The land conflict between Palestinians and Israelis is also a battle over Jerusalem and its Old City, home to sites holy to Jews, Muslims and Christians.
Israel took over mainly Palestinian east Jerusalem in the 1967 Six-Day War and later annexed it in a move never recognized by the international community.
It now considers the entire city its capital, citing the Jewish historical and biblical connection there.
The Palestinians see east Jerusalem, which includes the Old City, as the capital of their future state.
They consider each property sale to Israeli settlers there as another blow to their cause.
Some 320,000 Palestinians live in east Jerusalem, while the Israeli settler population there has now grown to 210,000.
Israel bars the Palestinian Authority from operating in Jerusalem, but it seeks to maintain influence, however limited.
Such sales can in theory carry the death penalty under PA law.
In one high-profile case in recent weeks, an American-Palestinian man, Issam Akel, was sentenced to life in prison by a PA court in the occupied West Bank over a property sale in the Old City.

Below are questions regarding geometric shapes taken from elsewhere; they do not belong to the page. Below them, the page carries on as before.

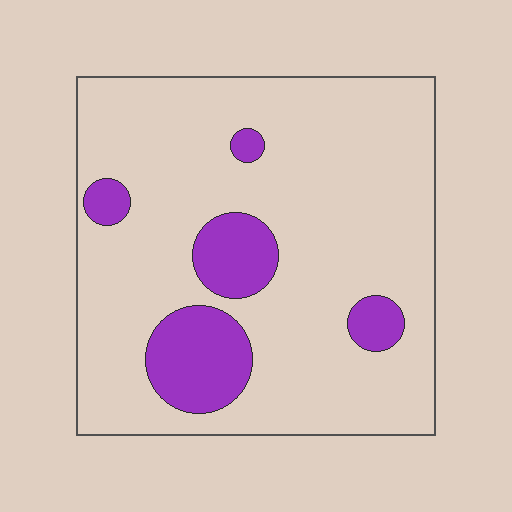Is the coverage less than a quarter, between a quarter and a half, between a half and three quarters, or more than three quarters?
Less than a quarter.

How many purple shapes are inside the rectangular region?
5.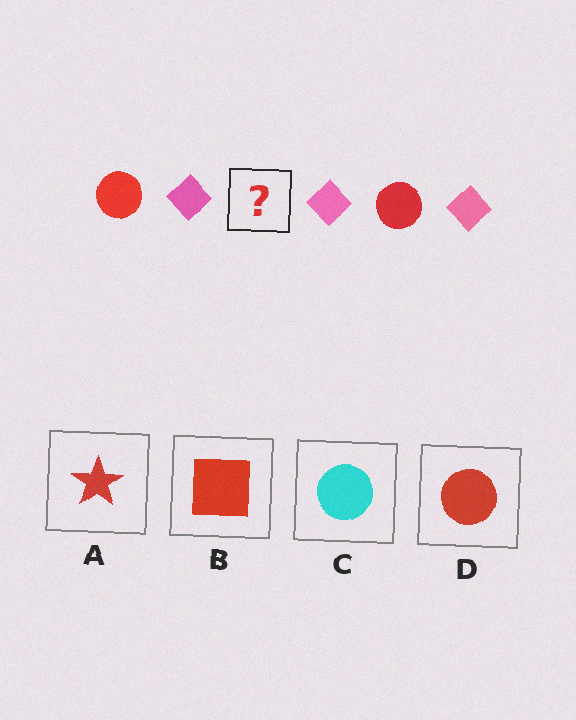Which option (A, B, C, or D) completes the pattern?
D.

Akel’s lawyer, Oday Nawfel, said he was simply trying to help another Palestinian family sort out inheritance issues with the building, down the street from the one Joudeh sold.
Akel’s case has drawn criticism from David Friedman, the US ambassador to Israel, who has been a supporter of settlements and has called for Akel’s release.
It also led to calls in Israel for authorities there to act.
Following Akel’s arrest, Israel detained the Palestinian governor of Jerusalem a number of times over suspicions of involvement in the affair.
Another 32 Palestinians were arrested by Israeli forces on similar grounds that they were supporting the PA in the matter, but eventually all were released.
Akel was reported to have been released this past week on condition he leaves for the US, though neither his lawyer nor the US embassy confirmed the deal.
In a separate case in November, the highest Muslim authority in Jerusalem, Grand Mufti Muhammad Ahmad Hussein, refused to allow a Palestinian killed in a car accident to be buried in a Muslim cemetery over suspicions he had once sold property to Jews.
Israeli settler groups push to make deals happen as part of their efforts to increase the Jewish population in east Jerusalem, sometimes offering exorbitant sums to pressure owners to sell.
The groups use a variety of means such as middlemen or shell companies, anti-settlement activists say.
“These are not open, transparent transactions,” said Yudith Oppenheimer, who heads Ir Amim, an Israeli anti-settlement NGO focused on Jerusalem.
Daniel Luria of Ateret Cohanim, which works to increase the Jewish population of east Jerusalem, defended its actions.
“Everyone should be able to buy and sell” in areas under Israeli sovereignty, said Luria.
Joudeh displays documents that he says show the PA validated the sale of his home to another Palestinian.
He says the buyer “betrayed me, betrayed the Palestinian Authority and Palestine.”
The Palestinian who in 2016 bought the house, Khaled Al-Atari, refused to speak with AFP citing an ongoing investigation on the Palestinian side.
Regardless of who was responsible, neighbors fear more such sales are ahead.